Writing has always been a part of Angela Johnson’s life.
“I knew that all the things I wanted to express I could express through stores and poetry,” the award-winning children’s author said. “As no one told me that I couldn’t be a writer, I just continued wanting to be one.”
Johnson is hoping to inspire the next generation of authors to do what they love by coming to the Westside as part of the Columbus Metropolitan Library’s Teen Read Week, Oct. 18-24. Johnson will visit the Hilltop branch, 511 S. Hague Ave., at 6:30 p.m. Oct. 20, to discuss the ins and outs of the writing process and share ways to keep creativity blooming.
Johnson is the author of more than 40 children’s titles, including “The First Part Last” and “Bird and Heaven.” She is also a three-time Coretta Scott King Award winner.
“Sitting and talking to children and teens is the best way to share what you know, and learn from them also,” she said. “The most asked questions are always about what a simple day for me is. It’s the most interesting question actually, because kids are always trying to find that basic human connection.”
Her answer – sipping coffee in PJs and watching cartoons.

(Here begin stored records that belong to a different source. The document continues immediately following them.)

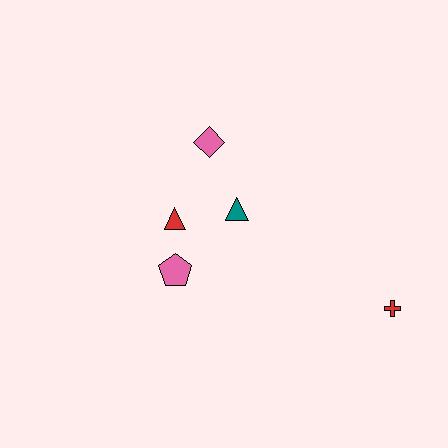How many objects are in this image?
There are 5 objects.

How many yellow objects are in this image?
There are no yellow objects.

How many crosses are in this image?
There is 1 cross.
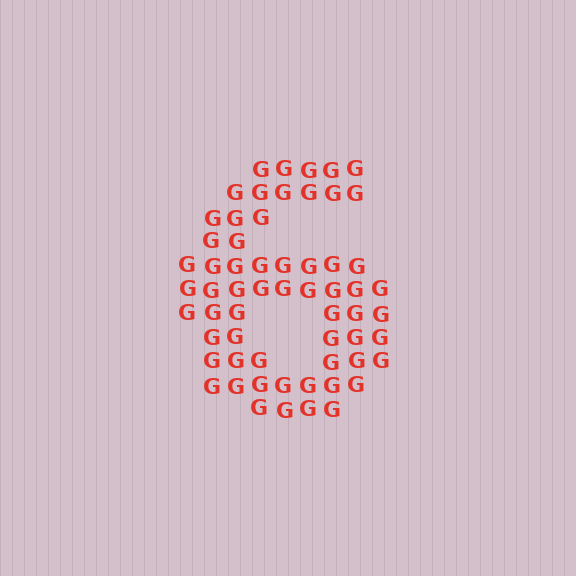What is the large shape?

“They get that my life is just another person on another day, even if that person writes books,” she said.
Johnson began writing poetry in the second grade and kept a diary in the third. She admits, however, at times as a child she also wanted to be a teacher, welder, attorney, nanny and someone who made Hostess Twinkies. Writing ultimately became her dream, however.
“I wrote moody poetry through high school and continued doing so through college,” she said. “Finding your voice as a writer sometimes is a meandering trail.”
But soon, she knew what she wanted to write when she came upon a Virginia Hamilton book called “Sweet Whispers, Brother Rush.”
“This young adult novel mesmerized me,” she said. “It was dense and ethereal, yet gritty and painful. Amazing.”
Johnson thought if only she could move someone with her own words as this book had moved her. It was then, with the help of her mentor, Cynthia Rylant, that she became a published author.
“She was a gentle mentor and truly opened my eyes to the possibility that someone might want to read what I had to write,” Johnson said.
She officially began her writing career in 1989 with the publication of a picture book called,
“Tell Me a Story, Mama,” which won the Ezra Jack Keats New Writer Award in 1991. Another book of hers, “When I Am Old With You,” was named an Honor Book in 1990 and named an American Library Association Notable Book, and Johnson was honored in 2003 as a MacArthur Fellow.
Born in Tuskegee, Ala., in 1961, she grew up in Alabama and Ohio. She now lives in Kent, Ohio.